Avis #68 : État de nature - Jean-Baptiste de Froment

Jusqu'ici, la sélection du Prix du Meilleur Roman des lecteurs de Points 2020 avait une particularité : celle de ne pas nous offrir de grands moments de franche rigolade. Amnésie, pauvreté, maltraitance physique et sexuelle d'enfants, addiction... on est loin du roman feel-good avec les neuf titres dont je vous ai parlé tout au long de cette première expérience en tant que juré pour un prix littéraire. Et puis arrive le dixième titre de la sélection : État de nature, premier roman de Jean-Baptiste de Froment.

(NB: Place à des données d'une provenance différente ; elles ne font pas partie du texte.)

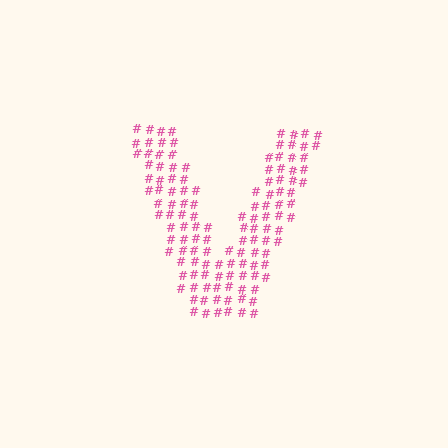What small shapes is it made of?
It is made of small hash symbols.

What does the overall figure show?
The overall figure shows the letter V.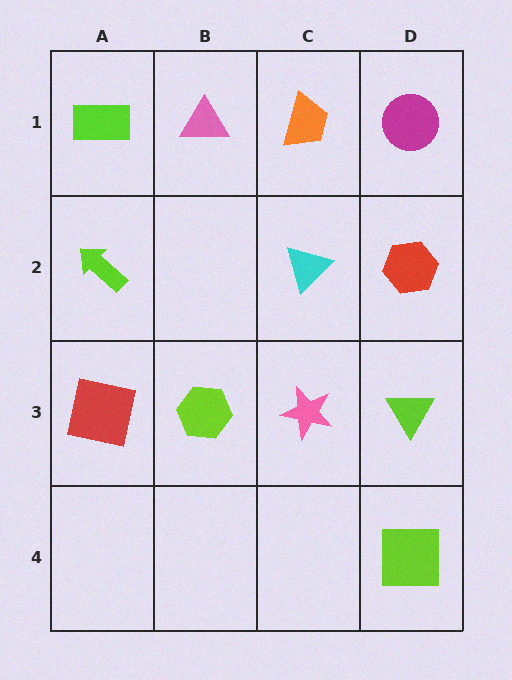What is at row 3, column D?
A lime triangle.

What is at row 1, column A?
A lime rectangle.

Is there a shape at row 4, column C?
No, that cell is empty.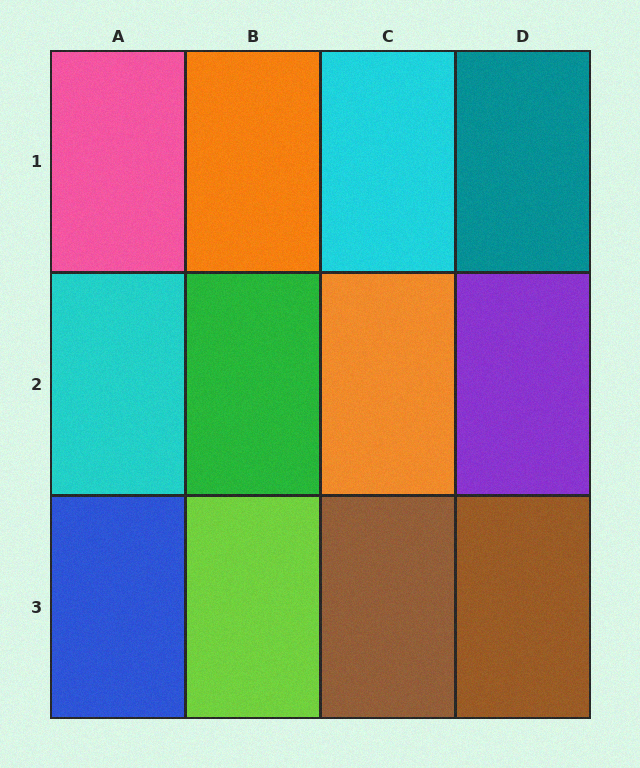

Pour en revenir au roman, il se démarque donc des neuf titres précédents par son humour. Sorte de croisement français entre House of cards (pour les machinations politiques qu'il met en scène) et Le cœur a ses raisons (pour les personnages caricaturaux auxquels il donne vie), État de nature m'a permis de terminer cette aventure qu'est le Prix du Meilleur Roman Points sur une note non pas sucrée, mais assurément acidulée.

Dans une France parallèle où la présidente qui en est à son troisième septennat et que tout le monde surnomme la Vieille semble avoir progressivement disparu de la scène politique, Claude, le Commandeur de l'État, entend bien s'emparer des rênes du pouvoir. Malheureusement, la montée en puissance de la popularité de Barbara Vauvert, préfète du département oublié de l'histoire qu'est la Douvre dont il a signé l'éviction pour faire plaisir à un comparse politicien, pourrait bien lui mettre des bâtons dans les roues. D'autant plus que dans la Douvre, Arthur Cann prépare une petite révolution visant à renverser la République au profit d'une nouvelle vision du monde remettant la nature au centre des préoccupations.

On suit donc tout ce petit monde dans une guerre sans merci pour le pouvoir où tous les coups sont permis. Claude, aidé de sa Gens Claudia, ses conseillers parmi lesquels se trouve l'hilarant Jean-Pierre Barte et sa coiffure d'épagneul qui ne craint aucune contradiction pourvu qu'il puisse récupérer quelques miettes du pouvoir au passage, n'aura qu'une idée en tête : neutraliser Barbara. Et tout ça est raconté finement, dans un déferlement d'humour corrosif.

Je n'y connais pas grand chose en politique, je vis dans un pays où elle est particulièrement compliquée à suivre, et pourtant je ne me suis jamais senti perdu dans le roman de Jean-Baptiste de Froment. Sans doute parce qu'il ne part jamais dans de longues explications au profit d'un rythme soutenu et d'une forme originale : on pense d'abord être en présence d'un simple roman avant de soupçonner d'être face à une chronique historique avant de se rendre compte qu'il s'agit en fait d'un texte épique qui, comme la Chanson de Roland ou la Légende d'Ulenspiegel, fige dans le marbre une figure héroïque qui pourrait être le reflet de toute une civilisation.

C'est un roman qui fait plaisir, qui fait rire et réfléchir. Une jolie découverte pour clore une jolie expérience.